There's a real choice in how you allocate memory between OS and GPU:

### Strategy A — UMA-first (current setup)

- BIOS UMA: **64 GB** (the menu max on lfsp0.03.05)
- Kernel `amdgpu.gttsize`: default (~50 % of remaining RAM, so ~32 GB)
- Effective GPU pool: **64 GB pinned + small GTT spillover**
- OS sees: 64 GB
- Pros: lowest-latency GPU memory; OS can't reclaim under pressure;
  ROCm-based stacks (vLLM, Ollama:rocm) get the full pool
- Cons: hard ceiling at the BIOS UMA max; OS lives in 64 GB

### Strategy B — GTT-first (per Gygeek's setup guide)

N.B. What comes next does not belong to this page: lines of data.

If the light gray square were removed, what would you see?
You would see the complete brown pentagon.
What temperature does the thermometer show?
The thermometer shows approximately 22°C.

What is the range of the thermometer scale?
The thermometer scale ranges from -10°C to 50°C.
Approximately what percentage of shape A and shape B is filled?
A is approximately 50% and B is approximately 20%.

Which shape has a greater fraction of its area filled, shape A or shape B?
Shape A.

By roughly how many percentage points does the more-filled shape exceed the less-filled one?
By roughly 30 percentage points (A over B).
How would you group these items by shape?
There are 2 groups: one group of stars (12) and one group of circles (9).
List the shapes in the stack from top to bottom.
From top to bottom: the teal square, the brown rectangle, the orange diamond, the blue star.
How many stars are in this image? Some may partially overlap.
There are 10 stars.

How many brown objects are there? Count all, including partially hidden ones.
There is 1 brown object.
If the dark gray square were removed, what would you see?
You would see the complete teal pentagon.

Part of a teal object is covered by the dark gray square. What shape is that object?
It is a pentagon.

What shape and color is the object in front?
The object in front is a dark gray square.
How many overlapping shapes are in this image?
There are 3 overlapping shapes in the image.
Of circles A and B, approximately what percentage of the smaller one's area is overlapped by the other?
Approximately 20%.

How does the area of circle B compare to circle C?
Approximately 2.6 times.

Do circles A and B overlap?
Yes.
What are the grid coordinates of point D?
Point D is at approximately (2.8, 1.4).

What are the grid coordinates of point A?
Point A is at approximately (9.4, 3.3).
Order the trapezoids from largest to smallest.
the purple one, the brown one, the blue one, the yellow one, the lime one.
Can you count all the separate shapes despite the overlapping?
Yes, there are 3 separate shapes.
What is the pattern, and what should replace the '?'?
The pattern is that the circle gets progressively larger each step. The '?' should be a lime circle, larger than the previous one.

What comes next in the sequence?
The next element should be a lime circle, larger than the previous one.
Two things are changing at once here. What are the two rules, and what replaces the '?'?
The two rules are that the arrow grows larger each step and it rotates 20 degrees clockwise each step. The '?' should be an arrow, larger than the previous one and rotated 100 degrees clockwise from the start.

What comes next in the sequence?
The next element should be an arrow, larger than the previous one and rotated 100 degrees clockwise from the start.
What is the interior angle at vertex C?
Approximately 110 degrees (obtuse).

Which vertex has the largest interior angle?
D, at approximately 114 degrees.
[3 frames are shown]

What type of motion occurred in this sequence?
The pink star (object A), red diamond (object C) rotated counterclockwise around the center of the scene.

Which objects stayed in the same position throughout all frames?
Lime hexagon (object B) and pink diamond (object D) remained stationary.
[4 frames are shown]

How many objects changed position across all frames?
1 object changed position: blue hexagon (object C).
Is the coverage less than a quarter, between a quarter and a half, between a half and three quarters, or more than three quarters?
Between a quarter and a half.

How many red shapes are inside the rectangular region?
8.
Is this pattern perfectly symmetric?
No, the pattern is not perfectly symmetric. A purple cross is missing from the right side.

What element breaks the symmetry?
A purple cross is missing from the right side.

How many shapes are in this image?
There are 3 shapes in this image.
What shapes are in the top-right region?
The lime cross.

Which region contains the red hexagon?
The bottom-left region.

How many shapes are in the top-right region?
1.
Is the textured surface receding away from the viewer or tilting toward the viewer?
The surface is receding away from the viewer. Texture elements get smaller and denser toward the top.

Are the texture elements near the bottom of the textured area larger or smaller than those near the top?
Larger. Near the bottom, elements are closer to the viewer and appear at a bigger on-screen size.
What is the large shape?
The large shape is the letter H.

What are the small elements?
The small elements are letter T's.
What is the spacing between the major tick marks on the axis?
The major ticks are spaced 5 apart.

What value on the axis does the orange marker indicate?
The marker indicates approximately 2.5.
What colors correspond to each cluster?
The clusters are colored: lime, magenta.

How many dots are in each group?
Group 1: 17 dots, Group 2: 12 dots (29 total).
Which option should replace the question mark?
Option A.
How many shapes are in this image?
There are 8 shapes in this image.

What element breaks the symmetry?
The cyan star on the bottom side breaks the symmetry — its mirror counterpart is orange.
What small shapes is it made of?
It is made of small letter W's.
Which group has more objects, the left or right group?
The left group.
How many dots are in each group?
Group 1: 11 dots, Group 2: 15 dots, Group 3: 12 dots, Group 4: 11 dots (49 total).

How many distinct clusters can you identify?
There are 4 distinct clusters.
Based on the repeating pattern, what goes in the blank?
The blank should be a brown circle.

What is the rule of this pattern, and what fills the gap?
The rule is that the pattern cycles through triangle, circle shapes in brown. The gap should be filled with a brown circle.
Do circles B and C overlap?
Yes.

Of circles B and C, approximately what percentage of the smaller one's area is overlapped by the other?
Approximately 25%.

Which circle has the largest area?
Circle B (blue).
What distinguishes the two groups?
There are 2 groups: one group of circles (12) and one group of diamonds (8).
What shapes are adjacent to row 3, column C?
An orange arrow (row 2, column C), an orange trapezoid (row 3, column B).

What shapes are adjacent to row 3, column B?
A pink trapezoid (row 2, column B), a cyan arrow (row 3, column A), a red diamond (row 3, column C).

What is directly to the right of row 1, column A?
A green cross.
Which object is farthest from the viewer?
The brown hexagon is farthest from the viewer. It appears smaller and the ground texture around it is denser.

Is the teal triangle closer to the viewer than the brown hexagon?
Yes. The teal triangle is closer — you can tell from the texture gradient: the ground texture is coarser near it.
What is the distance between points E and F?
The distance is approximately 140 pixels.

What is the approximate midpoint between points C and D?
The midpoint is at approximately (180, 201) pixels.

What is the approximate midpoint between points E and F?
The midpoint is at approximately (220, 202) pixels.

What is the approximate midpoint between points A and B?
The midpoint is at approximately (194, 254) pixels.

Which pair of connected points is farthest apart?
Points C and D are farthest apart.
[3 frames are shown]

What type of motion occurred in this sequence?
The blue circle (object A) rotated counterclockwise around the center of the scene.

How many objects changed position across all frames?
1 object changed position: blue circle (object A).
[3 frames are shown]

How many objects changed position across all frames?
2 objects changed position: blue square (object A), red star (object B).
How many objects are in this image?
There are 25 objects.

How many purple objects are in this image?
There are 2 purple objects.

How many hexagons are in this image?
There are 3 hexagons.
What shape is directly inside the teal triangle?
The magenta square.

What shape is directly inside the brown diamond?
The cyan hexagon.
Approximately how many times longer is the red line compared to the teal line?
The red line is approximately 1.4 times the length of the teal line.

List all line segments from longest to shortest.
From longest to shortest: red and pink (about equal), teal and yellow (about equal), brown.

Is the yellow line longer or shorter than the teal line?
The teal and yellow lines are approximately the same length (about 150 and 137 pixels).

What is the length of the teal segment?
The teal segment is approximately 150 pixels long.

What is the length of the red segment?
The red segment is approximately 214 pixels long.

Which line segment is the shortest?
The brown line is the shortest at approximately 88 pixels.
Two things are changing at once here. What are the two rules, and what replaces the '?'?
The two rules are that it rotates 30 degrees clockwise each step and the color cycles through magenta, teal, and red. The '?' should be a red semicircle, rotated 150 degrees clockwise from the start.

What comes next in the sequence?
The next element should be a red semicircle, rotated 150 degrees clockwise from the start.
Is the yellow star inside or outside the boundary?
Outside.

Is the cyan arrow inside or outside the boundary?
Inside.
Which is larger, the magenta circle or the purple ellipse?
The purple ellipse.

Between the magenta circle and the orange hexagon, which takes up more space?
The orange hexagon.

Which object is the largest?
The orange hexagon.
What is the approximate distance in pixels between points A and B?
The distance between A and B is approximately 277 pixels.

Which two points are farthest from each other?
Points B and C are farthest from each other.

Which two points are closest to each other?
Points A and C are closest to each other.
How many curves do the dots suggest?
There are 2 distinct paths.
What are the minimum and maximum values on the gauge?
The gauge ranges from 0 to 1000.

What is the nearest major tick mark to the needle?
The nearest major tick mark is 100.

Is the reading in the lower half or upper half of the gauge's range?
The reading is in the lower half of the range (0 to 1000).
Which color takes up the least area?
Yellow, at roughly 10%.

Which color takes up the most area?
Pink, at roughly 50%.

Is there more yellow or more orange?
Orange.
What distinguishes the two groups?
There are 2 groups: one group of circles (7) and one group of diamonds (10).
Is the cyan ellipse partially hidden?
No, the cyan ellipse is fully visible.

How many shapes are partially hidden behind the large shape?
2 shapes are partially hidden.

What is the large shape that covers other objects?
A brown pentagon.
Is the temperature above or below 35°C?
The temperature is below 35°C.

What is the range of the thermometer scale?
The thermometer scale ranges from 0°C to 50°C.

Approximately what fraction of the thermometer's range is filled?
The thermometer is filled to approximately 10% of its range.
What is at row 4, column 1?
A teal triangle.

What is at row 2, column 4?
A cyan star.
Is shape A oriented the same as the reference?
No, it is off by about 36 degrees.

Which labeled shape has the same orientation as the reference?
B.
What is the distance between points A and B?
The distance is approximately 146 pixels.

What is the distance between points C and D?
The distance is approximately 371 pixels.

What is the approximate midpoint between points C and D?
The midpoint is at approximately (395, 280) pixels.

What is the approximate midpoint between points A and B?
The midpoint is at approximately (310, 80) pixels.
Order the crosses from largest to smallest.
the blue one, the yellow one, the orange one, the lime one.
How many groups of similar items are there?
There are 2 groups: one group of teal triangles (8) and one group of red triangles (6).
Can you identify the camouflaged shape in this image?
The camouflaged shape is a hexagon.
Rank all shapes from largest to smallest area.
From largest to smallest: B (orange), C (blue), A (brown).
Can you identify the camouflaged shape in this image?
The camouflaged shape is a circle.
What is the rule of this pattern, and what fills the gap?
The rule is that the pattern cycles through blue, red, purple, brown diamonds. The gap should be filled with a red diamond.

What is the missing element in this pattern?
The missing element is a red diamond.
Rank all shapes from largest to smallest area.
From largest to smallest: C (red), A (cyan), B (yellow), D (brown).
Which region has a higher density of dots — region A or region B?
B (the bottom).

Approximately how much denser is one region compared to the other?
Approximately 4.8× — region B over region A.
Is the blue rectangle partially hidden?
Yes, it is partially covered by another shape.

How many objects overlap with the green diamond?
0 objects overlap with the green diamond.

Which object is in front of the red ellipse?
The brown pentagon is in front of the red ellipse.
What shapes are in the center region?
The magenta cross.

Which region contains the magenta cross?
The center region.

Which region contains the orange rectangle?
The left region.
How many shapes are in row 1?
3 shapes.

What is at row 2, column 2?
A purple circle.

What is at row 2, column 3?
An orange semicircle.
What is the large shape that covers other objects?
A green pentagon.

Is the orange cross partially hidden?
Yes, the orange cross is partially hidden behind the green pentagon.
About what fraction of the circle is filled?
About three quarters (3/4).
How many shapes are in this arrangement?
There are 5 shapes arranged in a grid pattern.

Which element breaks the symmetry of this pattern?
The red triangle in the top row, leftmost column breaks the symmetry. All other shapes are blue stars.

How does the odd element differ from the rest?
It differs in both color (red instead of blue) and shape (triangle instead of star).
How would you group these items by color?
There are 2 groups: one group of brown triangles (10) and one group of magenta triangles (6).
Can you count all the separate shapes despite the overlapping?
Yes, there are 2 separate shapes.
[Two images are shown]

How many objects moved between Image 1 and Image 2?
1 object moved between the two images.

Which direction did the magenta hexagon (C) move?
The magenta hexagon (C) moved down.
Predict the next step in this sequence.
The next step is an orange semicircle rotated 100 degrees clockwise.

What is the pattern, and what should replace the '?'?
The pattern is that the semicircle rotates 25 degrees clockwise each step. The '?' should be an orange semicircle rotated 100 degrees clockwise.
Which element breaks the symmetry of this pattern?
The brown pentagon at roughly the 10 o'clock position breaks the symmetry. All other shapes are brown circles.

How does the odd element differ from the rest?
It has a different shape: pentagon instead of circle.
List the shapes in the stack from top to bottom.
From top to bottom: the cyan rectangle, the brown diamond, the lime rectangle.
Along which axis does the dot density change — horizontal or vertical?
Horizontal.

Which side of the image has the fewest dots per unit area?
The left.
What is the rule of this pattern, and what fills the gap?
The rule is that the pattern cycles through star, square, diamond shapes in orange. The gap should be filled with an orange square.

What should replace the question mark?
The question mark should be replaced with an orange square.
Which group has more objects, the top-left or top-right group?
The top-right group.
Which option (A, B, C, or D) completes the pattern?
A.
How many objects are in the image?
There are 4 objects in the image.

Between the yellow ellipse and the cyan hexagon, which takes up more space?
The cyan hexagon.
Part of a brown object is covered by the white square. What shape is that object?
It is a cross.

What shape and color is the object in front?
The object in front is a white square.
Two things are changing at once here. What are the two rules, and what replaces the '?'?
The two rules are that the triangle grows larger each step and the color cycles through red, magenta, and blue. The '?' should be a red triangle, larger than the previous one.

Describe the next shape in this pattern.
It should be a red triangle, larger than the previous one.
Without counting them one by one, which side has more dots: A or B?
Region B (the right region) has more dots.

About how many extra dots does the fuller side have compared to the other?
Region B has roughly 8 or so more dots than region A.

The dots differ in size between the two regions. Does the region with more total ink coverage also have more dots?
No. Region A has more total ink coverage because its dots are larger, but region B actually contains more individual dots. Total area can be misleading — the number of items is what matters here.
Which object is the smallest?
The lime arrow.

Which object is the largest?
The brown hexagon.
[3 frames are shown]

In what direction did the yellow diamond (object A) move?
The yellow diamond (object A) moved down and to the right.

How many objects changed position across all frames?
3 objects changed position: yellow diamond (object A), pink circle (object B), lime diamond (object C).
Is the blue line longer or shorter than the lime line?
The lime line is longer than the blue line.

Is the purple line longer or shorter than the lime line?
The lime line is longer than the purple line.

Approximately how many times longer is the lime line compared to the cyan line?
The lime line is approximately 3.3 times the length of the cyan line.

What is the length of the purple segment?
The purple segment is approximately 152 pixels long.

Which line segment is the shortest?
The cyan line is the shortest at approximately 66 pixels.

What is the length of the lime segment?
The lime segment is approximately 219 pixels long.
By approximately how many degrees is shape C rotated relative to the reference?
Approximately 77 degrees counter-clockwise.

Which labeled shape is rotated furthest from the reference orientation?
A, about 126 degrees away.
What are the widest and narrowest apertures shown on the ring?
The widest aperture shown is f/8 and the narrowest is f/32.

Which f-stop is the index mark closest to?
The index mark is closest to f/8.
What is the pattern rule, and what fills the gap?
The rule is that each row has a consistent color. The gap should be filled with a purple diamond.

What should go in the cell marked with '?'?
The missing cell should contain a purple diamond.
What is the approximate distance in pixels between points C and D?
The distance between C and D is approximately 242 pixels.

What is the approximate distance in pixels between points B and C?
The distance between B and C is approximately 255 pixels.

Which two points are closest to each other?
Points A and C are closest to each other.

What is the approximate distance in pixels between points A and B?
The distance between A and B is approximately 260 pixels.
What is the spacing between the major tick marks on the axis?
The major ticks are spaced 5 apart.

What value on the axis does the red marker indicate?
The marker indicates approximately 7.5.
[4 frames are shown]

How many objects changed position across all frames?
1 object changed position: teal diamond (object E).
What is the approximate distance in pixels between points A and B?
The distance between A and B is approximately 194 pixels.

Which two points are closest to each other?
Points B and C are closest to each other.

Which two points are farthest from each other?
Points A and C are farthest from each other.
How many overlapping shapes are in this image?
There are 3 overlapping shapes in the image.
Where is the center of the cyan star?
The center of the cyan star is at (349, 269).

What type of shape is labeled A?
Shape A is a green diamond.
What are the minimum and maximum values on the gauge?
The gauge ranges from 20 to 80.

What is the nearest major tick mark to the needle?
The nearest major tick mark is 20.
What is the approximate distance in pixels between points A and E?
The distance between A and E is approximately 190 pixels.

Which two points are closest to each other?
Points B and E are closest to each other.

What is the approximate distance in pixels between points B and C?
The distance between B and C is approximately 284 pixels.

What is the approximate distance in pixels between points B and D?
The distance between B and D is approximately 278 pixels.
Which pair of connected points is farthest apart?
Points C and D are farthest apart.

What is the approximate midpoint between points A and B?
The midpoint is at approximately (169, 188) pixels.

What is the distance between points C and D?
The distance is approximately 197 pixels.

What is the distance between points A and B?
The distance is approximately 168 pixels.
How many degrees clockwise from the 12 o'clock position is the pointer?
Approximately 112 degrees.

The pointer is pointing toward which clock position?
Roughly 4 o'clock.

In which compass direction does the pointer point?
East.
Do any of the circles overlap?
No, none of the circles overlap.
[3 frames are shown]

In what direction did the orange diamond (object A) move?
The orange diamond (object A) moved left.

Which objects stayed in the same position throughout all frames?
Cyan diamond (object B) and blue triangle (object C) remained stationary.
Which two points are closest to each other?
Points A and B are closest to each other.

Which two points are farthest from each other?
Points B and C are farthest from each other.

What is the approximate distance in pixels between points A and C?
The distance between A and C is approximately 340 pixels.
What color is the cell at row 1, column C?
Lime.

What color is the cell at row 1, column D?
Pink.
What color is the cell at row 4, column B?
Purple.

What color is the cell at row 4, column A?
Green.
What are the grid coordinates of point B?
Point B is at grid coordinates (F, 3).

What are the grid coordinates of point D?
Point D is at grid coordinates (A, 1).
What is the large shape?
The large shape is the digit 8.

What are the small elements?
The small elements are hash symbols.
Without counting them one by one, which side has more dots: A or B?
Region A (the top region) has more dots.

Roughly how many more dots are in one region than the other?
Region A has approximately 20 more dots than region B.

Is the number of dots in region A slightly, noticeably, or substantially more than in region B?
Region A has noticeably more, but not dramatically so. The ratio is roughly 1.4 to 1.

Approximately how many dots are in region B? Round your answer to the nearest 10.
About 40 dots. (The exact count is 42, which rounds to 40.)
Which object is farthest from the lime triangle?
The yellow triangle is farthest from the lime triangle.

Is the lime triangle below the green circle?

- BIOS UMA: **512 MB** (the menu min)
- Kernel `amdgpu.gttsize=117760` (~115 GB)
- Effective GPU pool: **~115 GB borrowable from the OS-visible pool**
- OS sees: ~127 GB
- Pros: dynamic — GPU only takes what it needs; can address far more
  than the BIOS UMA cap; future-proof if you want >64 GB models
- Cons: GTT pages are evictable under memory pressure (avoid running
  heavy CPU workloads alongside inference); ROCm stacks may refuse
  GTT for weight buffers — Vulkan is the safer backend with this
  strategy

### Which to pick

- **Single-user, mostly LLMs, ROCm or Vulkan**: Strategy A is fine.
  64 GB covers everything that runs well on this box's bandwidth (see
  "Bandwidth is the real ceiling" below).
- **Models > 64 GB or you want headroom**: Strategy B. Trade some
  worst-case latency for the ability to load anything that fits in
  127 GB. Vulkan-first.
- **Mixed workload (Docker compiles + LLMs + dev tools)**: Strategy B
  also helps because the OS isn't permanently squeezed into 64 GB.

The pyinfra deploy currently sets `amdgpu.gttsize=117760` via GRUB
(strategy B-compatible) but leaves BIOS UMA to whatever you've
configured. If you want full strategy B, drop BIOS UMA to 512 MB at
the next boot. If staying on strategy A, the kernel param is benign —
GTT just becomes a high ceiling you'll never reach.

## Bandwidth is the real ceiling, not VRAM

256 GB/s memory bandwidth. Decode tokens/sec ≈ bandwidth ÷ active-params
size. Practical implications:

- **3B active** (e.g. Qwen3-Coder-30B-A3B, Kimi-Linear-48B-A3B): ~50-80 tok/s. Excellent.
- **12B active** (GLM-4.5-Air-style MoEs): ~10-20 tok/s. Usable.
- **35B active** (Qwen3-Coder-480B-A35B): ~3-7 tok/s. Painful.
- **70B dense**: ~2-3 tok/s. Slideshow.

This is why MoE models with small active-params dominate on this box
even though the box has lots of memory. The 64 GB UMA cap doesn't hurt
much because the bandwidth would have made the bigger-than-64 GB models
unusable anyway.

## Other tunings worth knowing

- **`amd_iommu=off`** kernel param gives ~6 % memory-read improvement
  on Strix Halo (per Gygeek). Wired into pyinfra's GRUB management.
  Reboot required to take effect.
- **TDP** — configurable in BIOS (45–120 W). Gygeek suggests 85 W as a
  noise/perf sweet spot. BIOS-only, can't be automated.

## TL;DR

For most users on this hardware: stay on strategy A (UMA = 64 GB), let
pyinfra apply `amd_iommu=off` + the GTT ceiling, reboot, done. The
hardware's bandwidth makes anything bigger than ~70 GB of weights
impractical anyway, so the 64 GB cap rarely bites.

Switch to strategy B (UMA = 512 MB, GTT-driven) if you specifically
want to load >64 GB models on Vulkan, or if the OS feels squeezed.